La roue a tourné très vite. Au début de l’été, au terme d’une vaste enquête menée parmi les citoyens de grands pays islamiques mais aussi parmi les musulmans en Occident, l’institut d’études d’opinion Centre Pew indiquait que “leur modeste niveau de confiance constaté en 2009 (envers M. Obama et sa politique) a notoirement reculé”. Dans de nombreux pays musulmans, l’annonce par un pasteur inconnu et dérangé qu’il va brûler un Coran le 11 septembre suscite mécaniquement une haine antiaméricaine globale. M. Obama n’en peut mais, tandis qu’aux Etats-Unis ceux qui identifient l’islam à une foi illégitime et menaçante gagnent chaque jour du terrain. Le phénomène s’accompagne d’une poussée soudaine de détestation publique des musulmans (qui est passée de 0,8 % à 1,4 % de la population). Les idées les plus délirantes circulent dans des cercles qui s’élargissent : musulman “masqué”, M. Obama se préparerait en secret à instaurer la charia dans son pays… A la veille des élections générales du 4 novembre, l’opposition républicaine évite de dénoncer publiquement ces idées racistes, ce qui revient à légitimer tacitement leur expression. On l’a observé à l’occasion de la campagne politique menée contre l’érection d’un centre communautaire musulman près de Ground Zero.

Les Etats-Unis, qui se veulent le modèle même de l’intégration continue des immigrés, pierre angulaire de la construction de leur nation, ont de tout temps été marqués par des bouffées de rage contre l'”ennemi intérieur”. Sans parler du Noir ou de l’Indien autochtone, cet ennemi a souvent pris le visage du dernier immigré en date. Ou celui des minorités : le juif, le mormon, le catholique, le communiste… Lancée il y a quelques mois par des politiciens conservateurs, une campagne anti-immigrés n’a cette fois pas pris racine. Mais une partie notoire de l’opinion américaine semble offrir meilleur accueil à l’islamophobie.
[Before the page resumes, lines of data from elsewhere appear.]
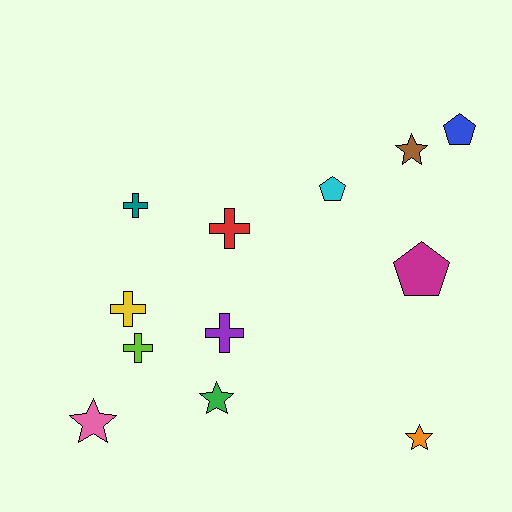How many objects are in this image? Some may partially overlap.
There are 12 objects.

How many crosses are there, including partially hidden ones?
There are 5 crosses.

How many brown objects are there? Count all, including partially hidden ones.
There is 1 brown object.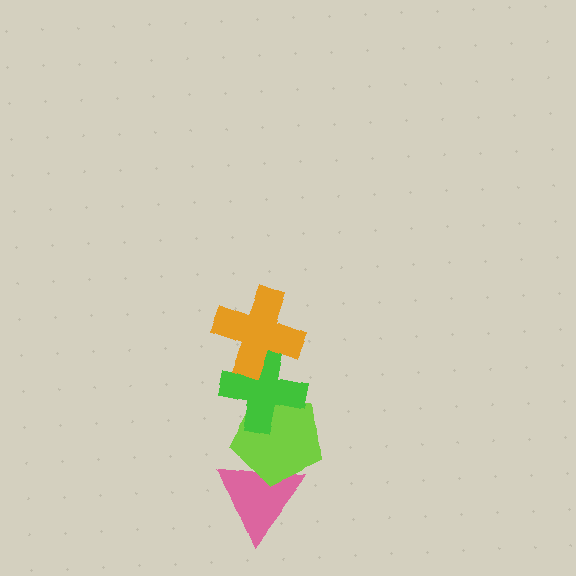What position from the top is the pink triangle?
The pink triangle is 4th from the top.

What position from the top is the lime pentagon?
The lime pentagon is 3rd from the top.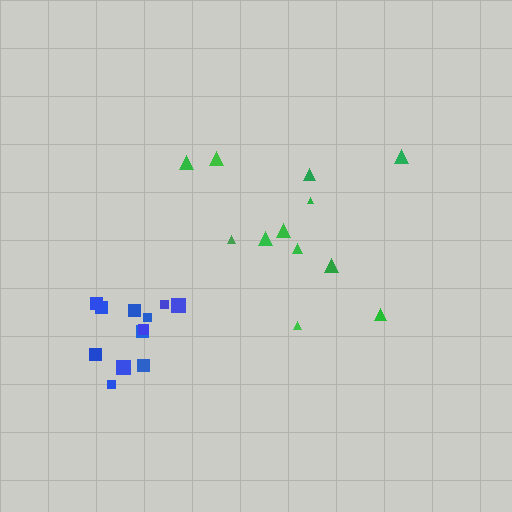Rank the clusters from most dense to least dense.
blue, green.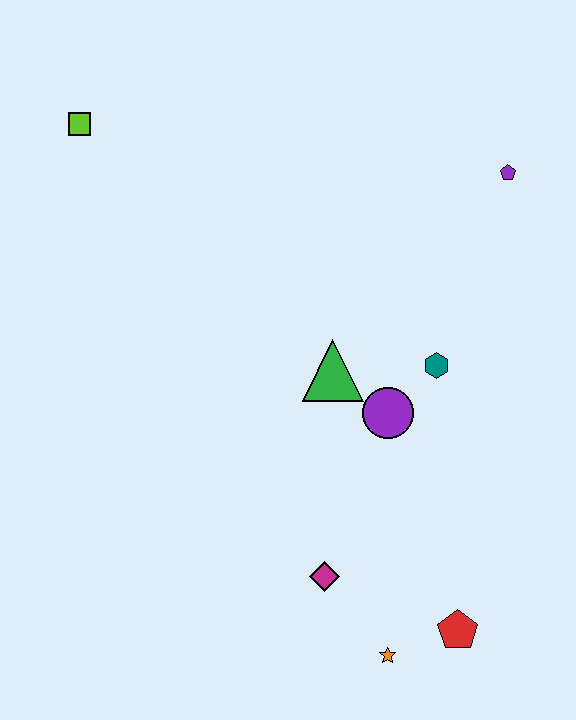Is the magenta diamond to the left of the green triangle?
Yes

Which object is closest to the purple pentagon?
The teal hexagon is closest to the purple pentagon.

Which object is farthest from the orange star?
The lime square is farthest from the orange star.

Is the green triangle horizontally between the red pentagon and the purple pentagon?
No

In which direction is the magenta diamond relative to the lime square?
The magenta diamond is below the lime square.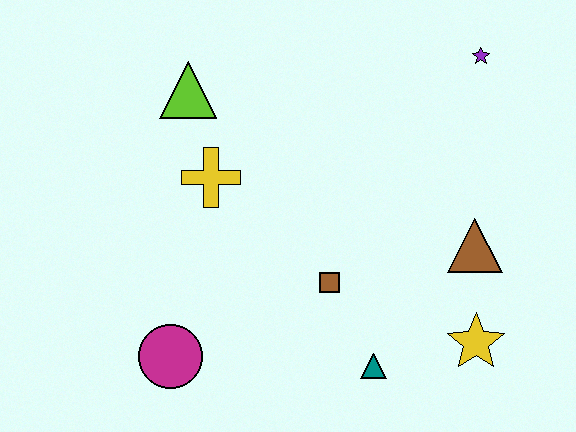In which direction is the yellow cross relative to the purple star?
The yellow cross is to the left of the purple star.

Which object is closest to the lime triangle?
The yellow cross is closest to the lime triangle.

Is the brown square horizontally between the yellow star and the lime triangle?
Yes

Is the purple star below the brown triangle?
No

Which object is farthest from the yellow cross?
The yellow star is farthest from the yellow cross.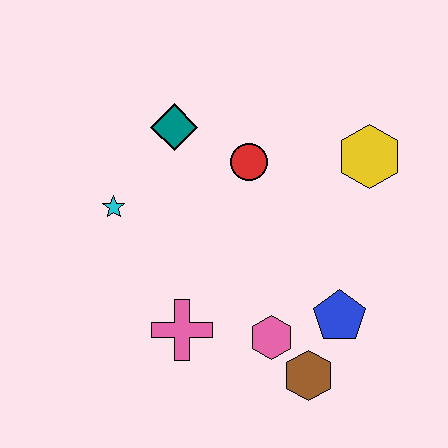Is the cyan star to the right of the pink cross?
No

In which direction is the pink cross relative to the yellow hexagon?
The pink cross is to the left of the yellow hexagon.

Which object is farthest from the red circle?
The brown hexagon is farthest from the red circle.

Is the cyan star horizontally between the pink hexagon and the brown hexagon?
No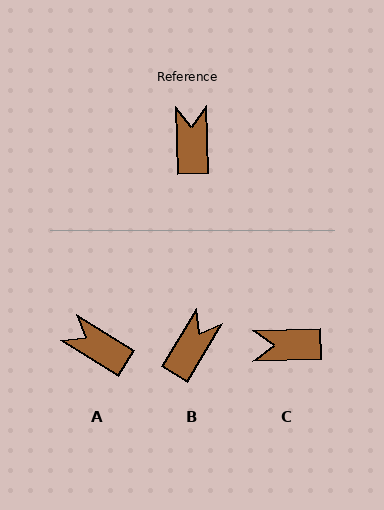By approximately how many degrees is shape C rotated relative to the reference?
Approximately 89 degrees counter-clockwise.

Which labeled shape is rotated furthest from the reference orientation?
C, about 89 degrees away.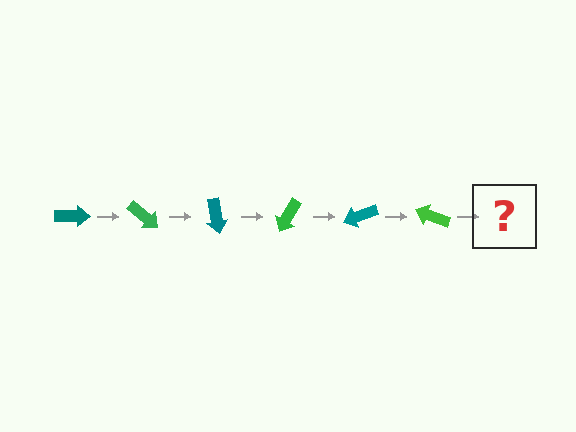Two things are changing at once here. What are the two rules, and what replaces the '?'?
The two rules are that it rotates 40 degrees clockwise each step and the color cycles through teal and green. The '?' should be a teal arrow, rotated 240 degrees clockwise from the start.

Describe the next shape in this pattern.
It should be a teal arrow, rotated 240 degrees clockwise from the start.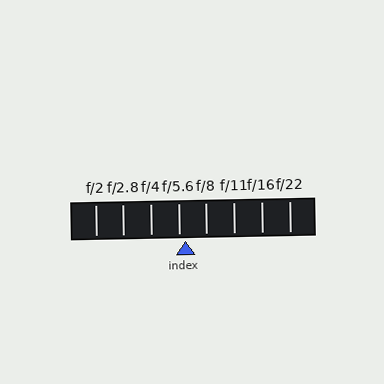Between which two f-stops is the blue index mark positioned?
The index mark is between f/5.6 and f/8.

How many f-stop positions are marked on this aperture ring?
There are 8 f-stop positions marked.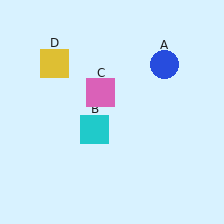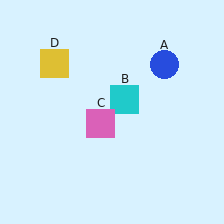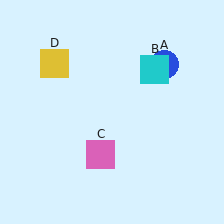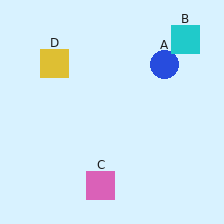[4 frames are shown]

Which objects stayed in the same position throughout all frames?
Blue circle (object A) and yellow square (object D) remained stationary.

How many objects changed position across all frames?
2 objects changed position: cyan square (object B), pink square (object C).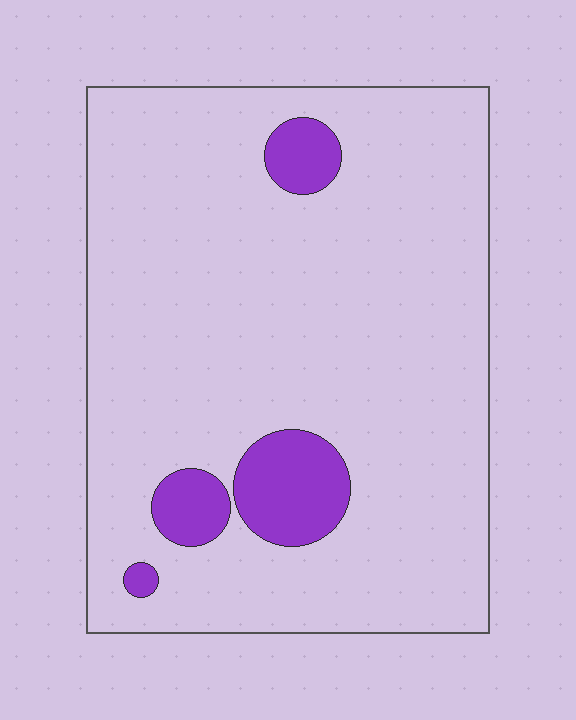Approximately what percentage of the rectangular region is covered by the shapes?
Approximately 10%.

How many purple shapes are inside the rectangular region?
4.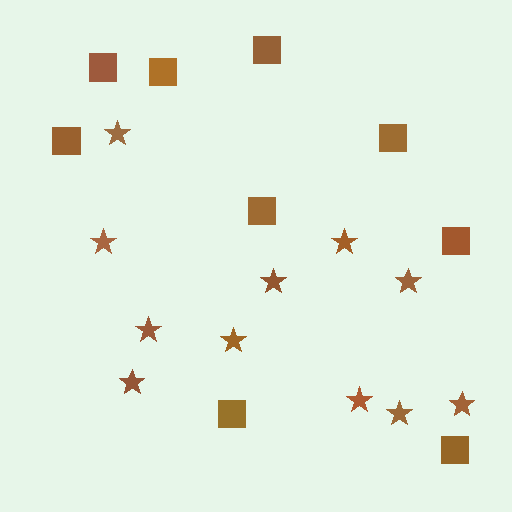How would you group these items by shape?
There are 2 groups: one group of stars (11) and one group of squares (9).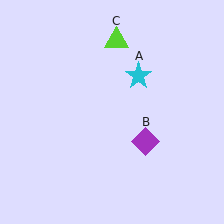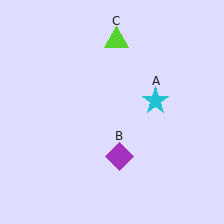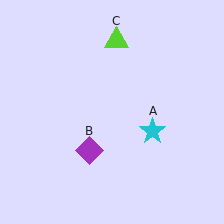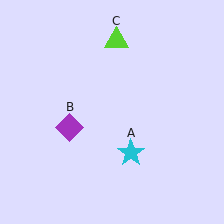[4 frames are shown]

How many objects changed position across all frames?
2 objects changed position: cyan star (object A), purple diamond (object B).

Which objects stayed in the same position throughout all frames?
Lime triangle (object C) remained stationary.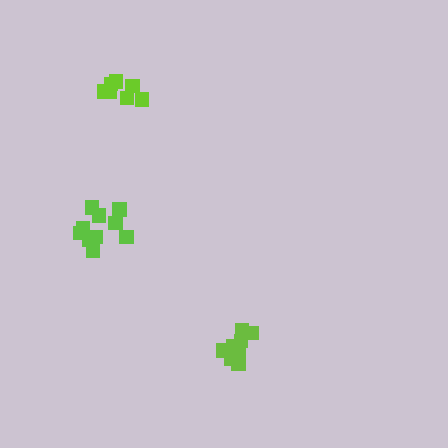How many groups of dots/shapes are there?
There are 3 groups.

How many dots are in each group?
Group 1: 7 dots, Group 2: 8 dots, Group 3: 11 dots (26 total).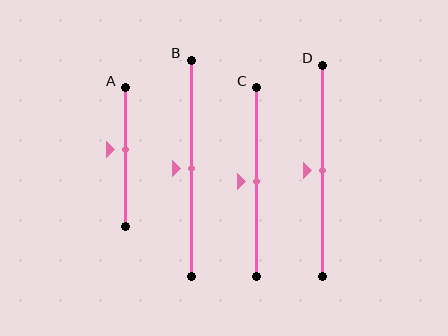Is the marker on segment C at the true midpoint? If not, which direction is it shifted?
Yes, the marker on segment C is at the true midpoint.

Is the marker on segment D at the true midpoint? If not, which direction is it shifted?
Yes, the marker on segment D is at the true midpoint.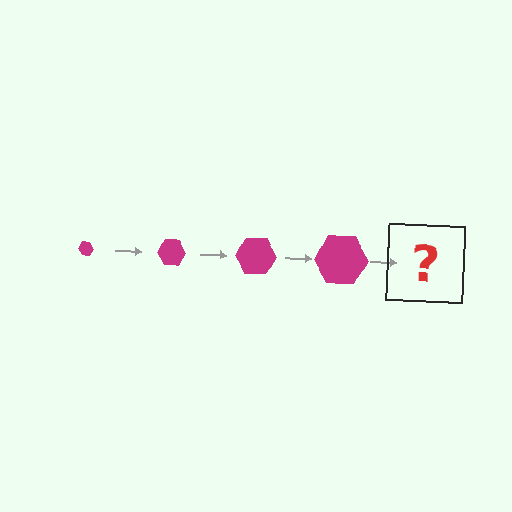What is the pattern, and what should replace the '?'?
The pattern is that the hexagon gets progressively larger each step. The '?' should be a magenta hexagon, larger than the previous one.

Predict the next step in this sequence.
The next step is a magenta hexagon, larger than the previous one.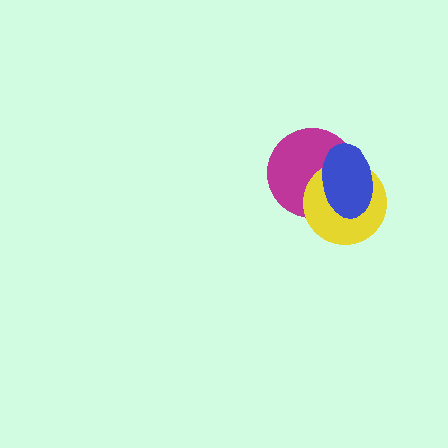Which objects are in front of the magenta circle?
2 objects cover part of the magenta circle: the yellow circle and the blue ellipse.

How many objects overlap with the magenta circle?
2 objects overlap with the magenta circle.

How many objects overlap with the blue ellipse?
2 objects overlap with the blue ellipse.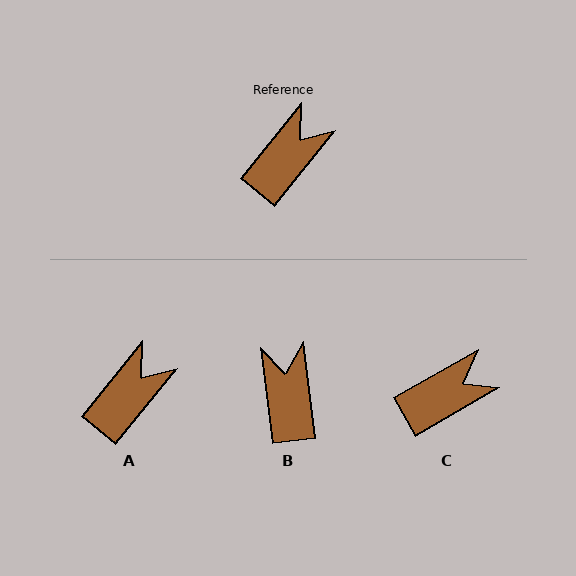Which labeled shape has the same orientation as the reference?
A.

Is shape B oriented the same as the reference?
No, it is off by about 46 degrees.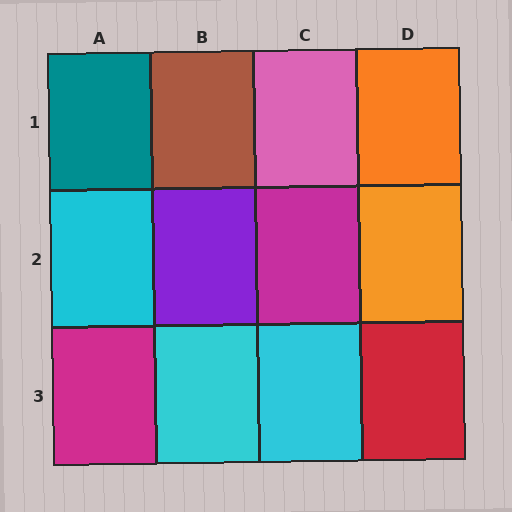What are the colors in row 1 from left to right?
Teal, brown, pink, orange.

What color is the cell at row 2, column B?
Purple.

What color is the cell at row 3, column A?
Magenta.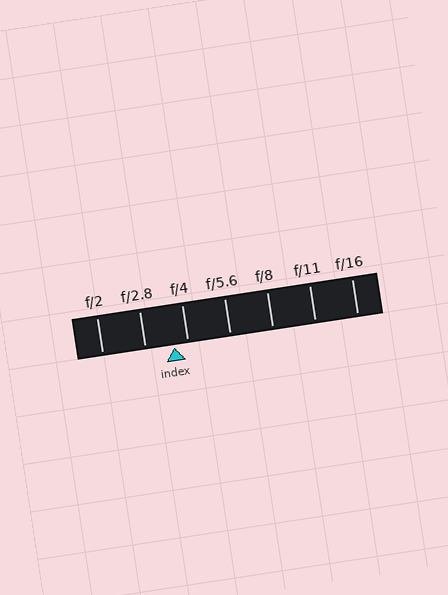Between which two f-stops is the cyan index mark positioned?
The index mark is between f/2.8 and f/4.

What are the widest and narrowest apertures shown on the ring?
The widest aperture shown is f/2 and the narrowest is f/16.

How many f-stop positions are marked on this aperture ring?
There are 7 f-stop positions marked.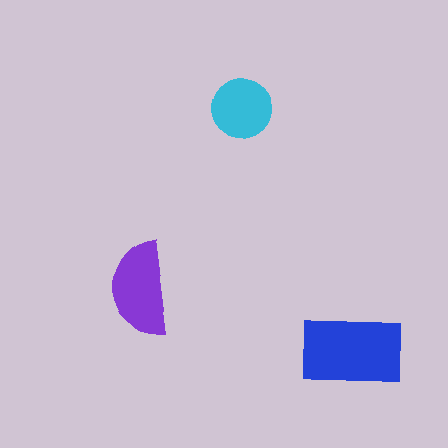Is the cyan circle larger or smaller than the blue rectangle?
Smaller.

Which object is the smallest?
The cyan circle.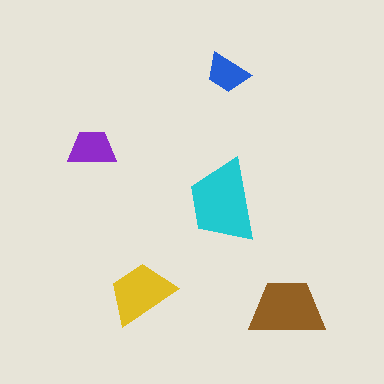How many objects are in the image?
There are 5 objects in the image.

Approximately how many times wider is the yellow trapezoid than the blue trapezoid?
About 1.5 times wider.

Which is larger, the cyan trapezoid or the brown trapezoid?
The cyan one.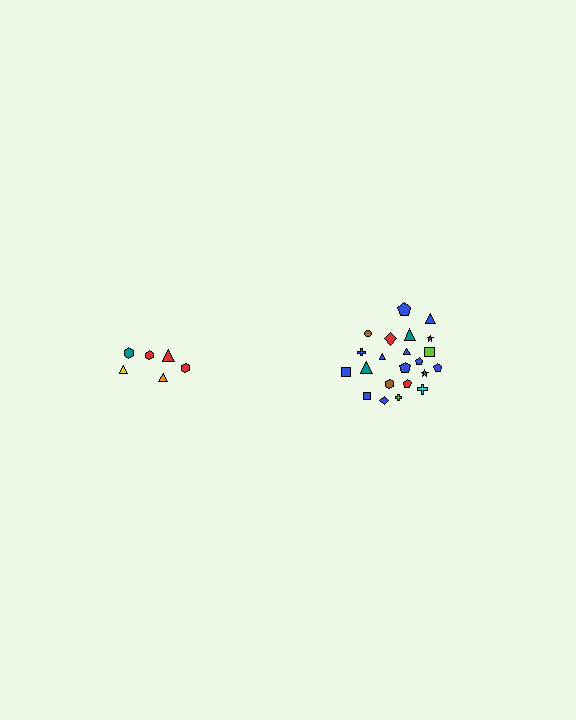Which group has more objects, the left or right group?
The right group.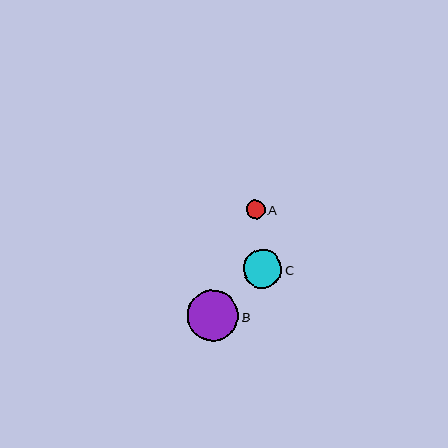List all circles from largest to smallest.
From largest to smallest: B, C, A.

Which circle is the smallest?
Circle A is the smallest with a size of approximately 19 pixels.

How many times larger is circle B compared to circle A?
Circle B is approximately 2.7 times the size of circle A.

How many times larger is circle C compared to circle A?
Circle C is approximately 2.0 times the size of circle A.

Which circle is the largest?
Circle B is the largest with a size of approximately 51 pixels.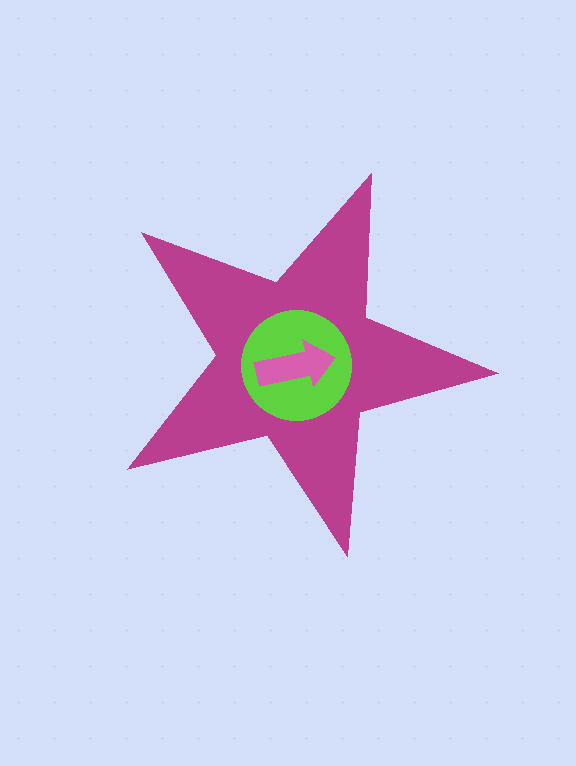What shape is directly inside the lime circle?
The pink arrow.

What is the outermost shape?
The magenta star.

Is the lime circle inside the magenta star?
Yes.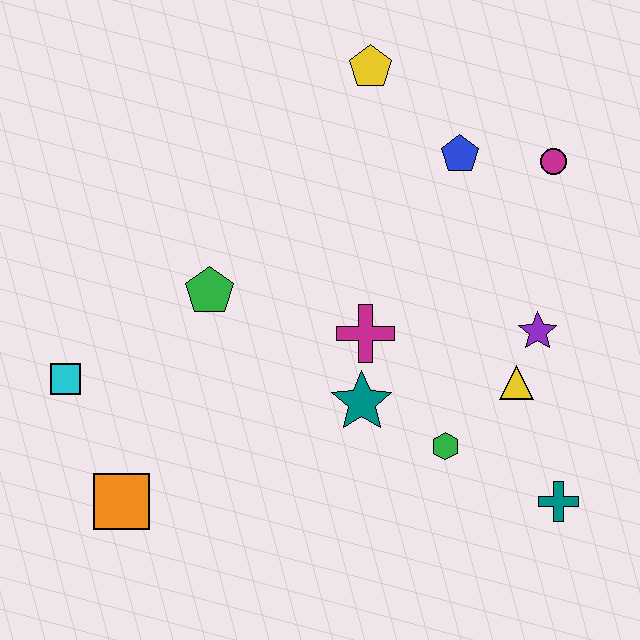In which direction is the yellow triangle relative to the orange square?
The yellow triangle is to the right of the orange square.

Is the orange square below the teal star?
Yes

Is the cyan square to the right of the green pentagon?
No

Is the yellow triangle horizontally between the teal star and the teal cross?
Yes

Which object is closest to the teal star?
The magenta cross is closest to the teal star.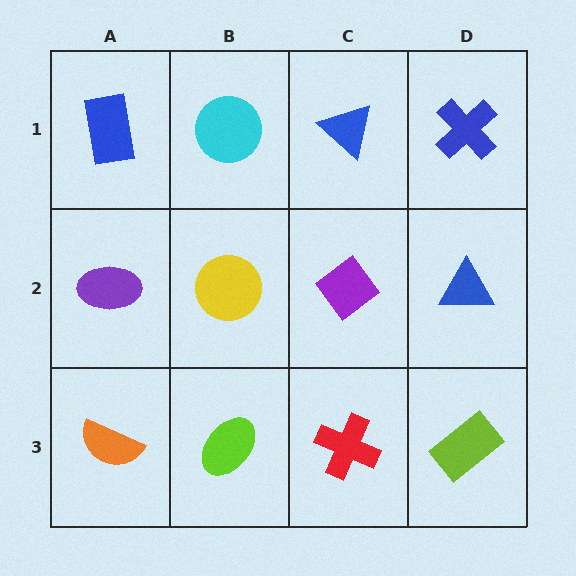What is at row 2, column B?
A yellow circle.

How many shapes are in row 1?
4 shapes.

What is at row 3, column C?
A red cross.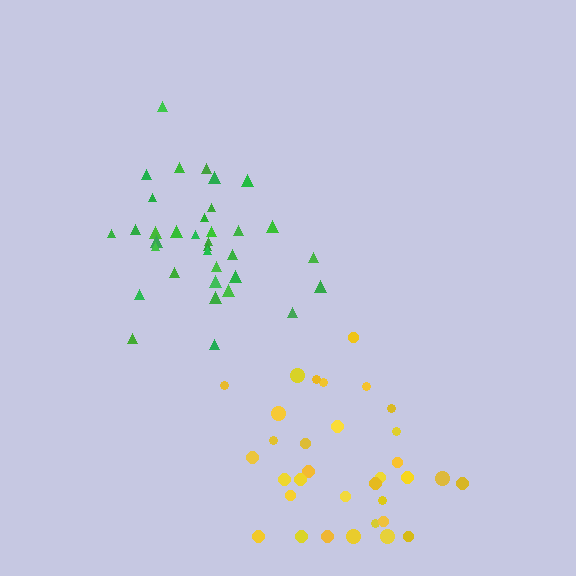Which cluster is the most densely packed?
Green.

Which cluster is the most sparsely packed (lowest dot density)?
Yellow.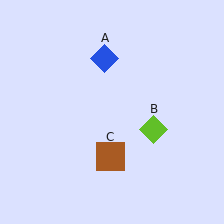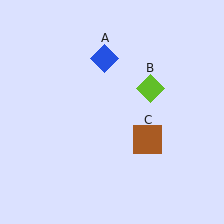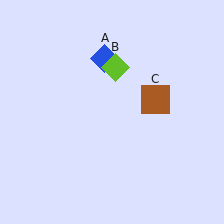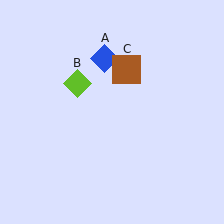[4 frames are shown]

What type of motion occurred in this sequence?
The lime diamond (object B), brown square (object C) rotated counterclockwise around the center of the scene.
La France, en ces temps de redéfinition de son identité, des “quotas d’expulsions” des immigrés illégaux et de chasse aux Roms, est mal placée pour faire la leçon aux autres. Reste ce constat : en période de crise socio-économique aiguë, deux modèles républicains bien différents peuvent générer des manifestations similaires de manipulation de la phobie de l’ennemi intérieur. Pour leur déshonneur.